A Utah homosexual advocacy group is encouraging members of The Church of Jesus Christ of Latter-day Saints to leave the church as a way to protest its support of a California ballot initiative outlawing gay marriage.
"It's a liberating step for people to leave behind a church that has become a source of pain and grief and sorrow," said Kathy Worthington, a lesbian and former church member who is directing the effort.Worthington said that in two weeks of word-of-mouth advertising she has received about 40 letters of "resignation," as she puts it, which she forwards on to church headquarters. She said she anticipates hundreds more as the effort gets coverage in the gay and lesbian press.
Most of those requesting that their names be removed from membership records are gay or lesbian.

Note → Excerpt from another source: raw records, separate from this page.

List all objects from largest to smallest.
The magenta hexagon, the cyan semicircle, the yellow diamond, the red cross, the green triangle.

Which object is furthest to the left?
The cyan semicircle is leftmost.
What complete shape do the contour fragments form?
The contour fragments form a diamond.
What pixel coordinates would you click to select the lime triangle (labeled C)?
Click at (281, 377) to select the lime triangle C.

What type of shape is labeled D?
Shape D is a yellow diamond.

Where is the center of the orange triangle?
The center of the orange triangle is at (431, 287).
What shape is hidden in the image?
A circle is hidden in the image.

An official statement from the LDS Church issued Friday said, "We regret that any member would asked to have his or her name removed from our records because the church has joined a coalition . . . to oppose same gender marriage.
"In the face of organized efforts to redefine marriage, the church has no doctrinal choice but to defend the traditional family," the statement said.

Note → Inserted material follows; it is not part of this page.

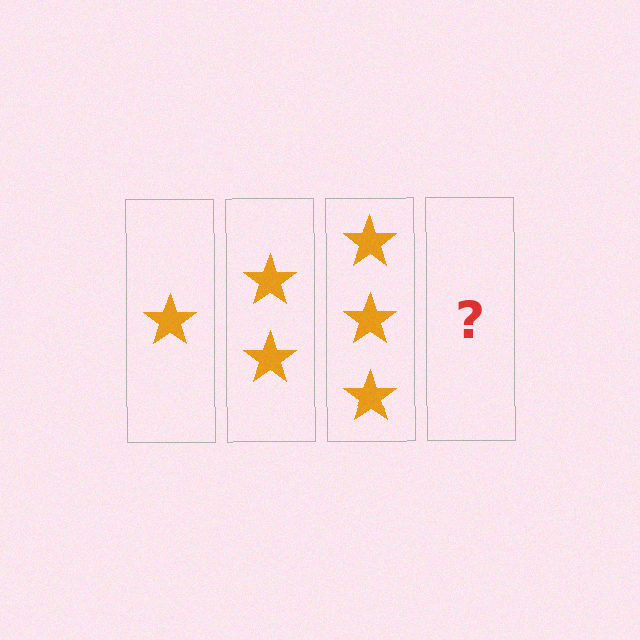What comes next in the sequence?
The next element should be 4 stars.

"President Gordon B. Hinckley has observed, 'Our hearts reach out to those who struggle with feelings of affinity for the same gender. We remember you before the Lord, we sympathize with you, we regard you as brothers and sisters. However, we cannot condone immoral practices on your part any more than we can condone immoral practices on the part of others.' "
David Ensign drove from Boulder, Colo., to personally deliver his letter requesting removal of his name from church records.
"It was well worth traveling all that way," he said. "It is an outrage that the Mormons have been working to control state policy. . . . The Mormon Church has been abusing its power."
Ensign, Worthington and others held a press conference Friday to publicize what they're doing.
The group takes issue with the church's support of the Protection of Marriage Initiative, sponsored by California state Republican Sen. Pete Knight, which states that "only a marriage between a man and a woman is valid or recognized" in that state.
Same-sex marriage is not legally sanctioned in California or any other state. Defeat of the initiative would not legalize homosexual marriage, but proponents hope to rebuff any future attempts to do so.
Californians will vote on the measure on March 7, 2000.